Another idea that has been discussed by scientists is to make hatchery-born fish identifiable by clipping off each one’s adipose fin, located near the tail, just prior to its release. Several years later, these salmon could be physically barred from entering natural spawning grounds by fish weirs, simple contraptions that funnel migrating fish into a narrow chute. This would allow attendants to capture and kill all salmon missing their adipose fins while allowing the rest (presumably naturally born fish) to pass. Bernie May, a UC Davis biologist who participated in a 2-year hatchery analysis and review several years ago, says hatcheries could even continue to operate under this arrangement.
“But we’d only want naturally born salmon to spawn there,” he says. This system, though cumbersome and laborious, would prevent problems associated with hatchery propagation from magnifying through generations of spawning.

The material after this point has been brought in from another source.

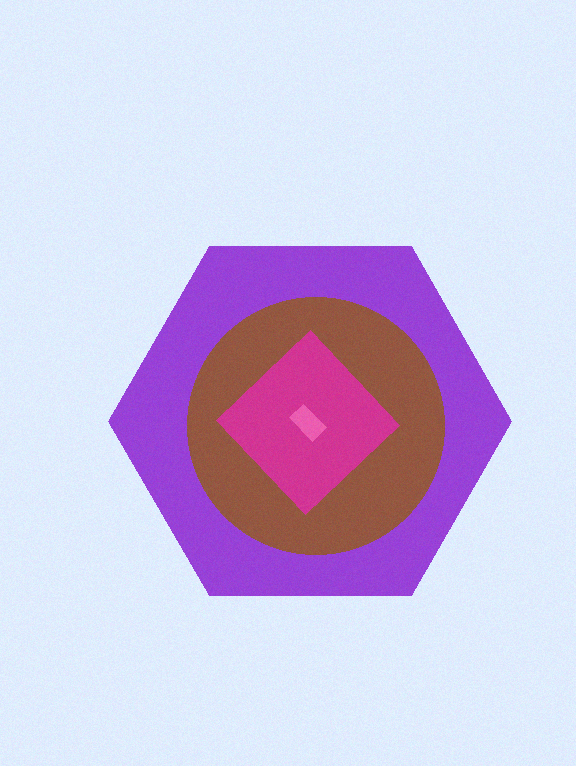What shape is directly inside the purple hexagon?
The brown circle.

The drought is having dire impacts on the Sacramento’s naturally spawning salmon. Last fall, lethally warm water exiting drought-depleted Lake Shasta killed millions of fertilized salmon eggs in the natural spawning beds near Redding. Given current low levels and high water temperatures in the lake, biologists expect to see similarly high mortality rates this fall.
If there is a fishing season off California’s coast two years from now, it will be thanks to hatcheries, which use water cooling systems to protect eggs and young fish. Indeed, even those who would like to see the Central Valley repopulated by thriving runs of wild Chinook that spawn in cold healthy rivers know the hatcheries must continue to operate, at least for now.
“If we shut the state’s salmon hatcheries tomorrow, we’d have almost no salmon,” Jeffres says. “That’s because almost none of the wild fish make it. We have to provide the habitat for the fish, and for now, we need the hatcheries to produce the salmon.”